The State convicted the accused almost solely on the basis of the victim's testimony. It is true that the testimony of a single, uncorroborated prosecuting witness or other eyewitness is generally sufficient to support a conviction. United States v. Danzey, 594 F.2d 905, 916 (2d Cir.), cert. denied, 441 U.S. 951, 99 S. Ct. 2179, 60 L. Ed. 2d 1056 (1979); United States v. Smith, 563 F.2d 1361, 1363 (9th Cir. 1977), cert. denied, 434 U.S. 1021, 98 S. Ct. 747, 54 L. Ed. 2d 769 (1978); United States v. Terry, 362 F.2d 914, 916 (6th Cir. 1966), cert. denied, 385 U.S. 1029, 87 S. Ct. 758, 17 L. Ed. 2d 676 (1967). The prosecution, however, must present "substantial evidence as to each element of the offense from which a jury could find the accused guilty beyond a reasonable doubt. Substantial evidence ... is evidence affording a substantial basis of fact from which the fact in issue can reasonably be inferred." United States v. Orrico, 599 F.2d 113, 117 (6th Cir. 1979).
In the case at bar, the statements by the victim prior to March 3 never mentioned Brown, even though she had an opportunity clearly to see the intruder in the lighted living room of her home. He was well known to her. Of course, she was heavily sedated and may not have been perfectly lucid during her first interview with Detective Moore on February 17, but then there was the intervening convalescent period until March 3 when the only name that surfaced was that of Franklin Long.
Furthermore, judged by any standard, Brown was not a plausible candidate to commit this attack. He was very well known to his victim, worked for her daily, and he would have had to know when he entered her lighted living room without any disguise that she would easily identify him as her attacker. Even the victim found it difficult to believe that McKinley Brown committed the assault, for in response to a question from the prosecution as to why appellant would have attacked her, she said, "that's the part that puzzles me." The attack was not in character for, as the victim further testified, Brown, at the time he worked for her, "was always such a nice person .... He was always respectable, nice as could be." The jury basically had no evidence other than the victim's eyewitness identification to establish guilt. "There is always cause for concern when guilt or innocence turns solely on identification testimony and nothing else connects the defendant with the crime." N.R. Sobel, The Eyewitness Identification, p 3.02 P. 13 (Clark Boardman Co. 1972). However, the victim knew the accused well and had a full opportunity to see him in her lighted living room.
The jury heard the accused and his alibi witnesses testify and had the opportunity to weigh their credibility as well as the victim's. Linda Price McKinney, the appellant's paramour, testified that on the night of the attack she had attended the American Legion club with him and he then spent the night at her apartment. Previously, she signed a statement for the police stating that she was not certain whether she saw the defendant at all on the night of February 15 and 16. Tim Price, her brother, corroborated his sister, but he likewise told the police when he was first questioned that he was uncertain where Brown was on the night of the assault. At trial, Brown testified that he spent the morning at Kelly Releford's, where he had a few drinks and left around noon. However, in his previous statement to Officer Moffitt on March 10, 1981, he stated that he spent the entire day of February 15 at the Releford house and left between 5:00 and 6:00 P.M. He said he then played cards with friends until midnight. At trial, however, he acknowledged that he did not play cards with his friends on February 15 and that several months later he advised the police that he was wrong and retracted this statement. In his initial statement, he said he went to bed at midnight of the fifteenth, but at trial he testified he played backgammon at Tim Price's apartment until after 1:00 A.M. and then went to bed in Linda's apartment next door. He testified that while at the American Legion he drank some, this time only two or three beers. He "felt good," he said, but he was not drunk.
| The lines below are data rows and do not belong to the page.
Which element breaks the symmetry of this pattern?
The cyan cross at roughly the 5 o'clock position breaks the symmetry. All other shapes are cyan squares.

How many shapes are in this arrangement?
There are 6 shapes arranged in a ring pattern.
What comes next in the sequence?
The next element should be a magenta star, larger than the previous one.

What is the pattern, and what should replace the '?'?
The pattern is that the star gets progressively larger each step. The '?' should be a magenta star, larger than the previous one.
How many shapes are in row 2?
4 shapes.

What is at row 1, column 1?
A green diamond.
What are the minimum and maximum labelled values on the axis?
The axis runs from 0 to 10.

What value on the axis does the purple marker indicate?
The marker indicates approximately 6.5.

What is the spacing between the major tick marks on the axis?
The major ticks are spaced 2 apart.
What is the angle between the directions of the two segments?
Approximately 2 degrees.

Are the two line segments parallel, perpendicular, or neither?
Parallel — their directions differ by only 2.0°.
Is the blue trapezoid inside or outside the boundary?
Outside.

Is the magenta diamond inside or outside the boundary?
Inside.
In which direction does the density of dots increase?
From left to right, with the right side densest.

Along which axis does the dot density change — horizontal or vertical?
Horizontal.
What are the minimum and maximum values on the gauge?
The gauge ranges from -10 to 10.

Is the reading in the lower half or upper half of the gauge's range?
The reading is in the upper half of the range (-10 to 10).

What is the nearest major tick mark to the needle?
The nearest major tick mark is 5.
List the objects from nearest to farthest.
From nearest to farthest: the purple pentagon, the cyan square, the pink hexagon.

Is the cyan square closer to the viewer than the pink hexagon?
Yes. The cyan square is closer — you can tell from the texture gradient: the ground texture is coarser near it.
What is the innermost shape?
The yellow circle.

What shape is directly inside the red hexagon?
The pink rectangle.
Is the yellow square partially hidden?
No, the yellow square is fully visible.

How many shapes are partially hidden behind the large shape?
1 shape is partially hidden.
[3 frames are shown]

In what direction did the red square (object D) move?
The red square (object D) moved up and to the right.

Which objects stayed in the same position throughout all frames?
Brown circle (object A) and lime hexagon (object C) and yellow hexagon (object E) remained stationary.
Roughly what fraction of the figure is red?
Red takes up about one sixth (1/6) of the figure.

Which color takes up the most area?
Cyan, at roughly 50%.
There is no more troubling area of proof than in eyewitness identification. Many years ago, Justice Mitchell of the Pennsylvania Supreme Court perceptively observed that there were few more difficult subjects with which the administration of justice has to deal than identification. He succinctly explained:The carelessness or superficiality of observers, the rarity of powers of graphic descriptions, and the different force with which peculiarities of form or color or expression strike different persons, make recognition or identification one of the least reliable acts testified to even by actual witnesses who have seen the parties in question.
In re Bryant's Estate, 176 Pa. 309, 318, 35 A. 571, 577 (1896), modified 180 Pa. 192, 36 A. 738 (1897). In this case, our difficulties are compounded because the state's identification of Brown is predicated almost solely on the testimony of the victim. There is little corroborating evidence and the record is bare of any physical or circumstantial evidence, except for Brown's presence next door at the Releford's where he had been drinking. There is also the evidence of the cut on his hand the day following the attack. There can be no denial, therefore, that the State's case for identification rests basically and almost exclusively on the testimony of the victim.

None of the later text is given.